Any lingering hopes that the state might subsidize the program were quickly dashed by Limmer.
“We cannot take on any additional subsidies to continue an $800,000-a-year-program,” he said.
Passero has been pushing for a top-to-bottom revaluation of the transit system in New London in the hopes of decreasing the three fixed-bus routes serving the city in favor of a more expansive microtransit option. But any such change would require formal studies and public hearings, both of which would not be complete before SmartRide ends.
“We missed an opportunity these last three years to work to re-adjust the budget to address this,” Passero said.
The board, like they did earlier this month, bandied around a host of possible short-term solutions, including reaching out to Connecticut College, Yale New Haven Health, Hartford HealthCare and the U.S. Coast Guard Academy to help pay for operations. Other proposals included shrinking service hours and coverage, as well as raising the $1.75 ride charge.

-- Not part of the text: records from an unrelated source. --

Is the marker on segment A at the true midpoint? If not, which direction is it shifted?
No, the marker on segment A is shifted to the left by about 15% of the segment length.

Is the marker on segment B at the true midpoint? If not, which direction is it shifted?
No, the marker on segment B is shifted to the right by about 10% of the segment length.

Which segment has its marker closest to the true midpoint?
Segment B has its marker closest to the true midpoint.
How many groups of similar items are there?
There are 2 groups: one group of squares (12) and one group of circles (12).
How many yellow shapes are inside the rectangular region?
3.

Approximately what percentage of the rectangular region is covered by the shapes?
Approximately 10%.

But the board agreed that re-purposing a new state pilot grant might be its best hope. That plan calls for taking a $1 million grant set to pay for a new evening microtransit program and expanding that service's hours, originally set for 8 p.m. to 12:30 a.m., to essentially replicate the 8 a.m. to 8 p.m. SmartRide hours.

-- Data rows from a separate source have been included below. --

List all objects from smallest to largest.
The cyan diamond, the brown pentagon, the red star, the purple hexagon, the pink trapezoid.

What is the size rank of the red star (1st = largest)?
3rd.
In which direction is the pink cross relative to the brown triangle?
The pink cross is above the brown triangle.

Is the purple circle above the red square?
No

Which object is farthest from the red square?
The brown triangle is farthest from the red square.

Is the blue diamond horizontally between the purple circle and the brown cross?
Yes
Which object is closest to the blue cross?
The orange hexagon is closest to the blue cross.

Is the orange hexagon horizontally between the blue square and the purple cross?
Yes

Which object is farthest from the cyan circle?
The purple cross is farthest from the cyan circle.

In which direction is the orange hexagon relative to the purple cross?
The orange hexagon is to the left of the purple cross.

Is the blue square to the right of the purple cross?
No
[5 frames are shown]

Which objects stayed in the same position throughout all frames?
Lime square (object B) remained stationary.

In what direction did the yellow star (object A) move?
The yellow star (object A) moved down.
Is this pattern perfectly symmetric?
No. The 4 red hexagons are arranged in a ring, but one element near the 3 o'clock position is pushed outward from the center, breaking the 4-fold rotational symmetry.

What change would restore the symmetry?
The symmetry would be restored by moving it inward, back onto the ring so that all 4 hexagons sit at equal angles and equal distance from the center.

“That’s our best option right now,” Passero said. “It would buy us time to get those studies and hearing done.”
But that plan would also turn a two-year grant into one only with enough funding for maybe eight months. And it would require DOT approval, which is not assured.
Limmer at one point during the meeting noted the night-time service grant was awarded only after undergoing a strict application process that laid out its uses.
The board agreed to bring the program expansion idea to the DOT for discussion.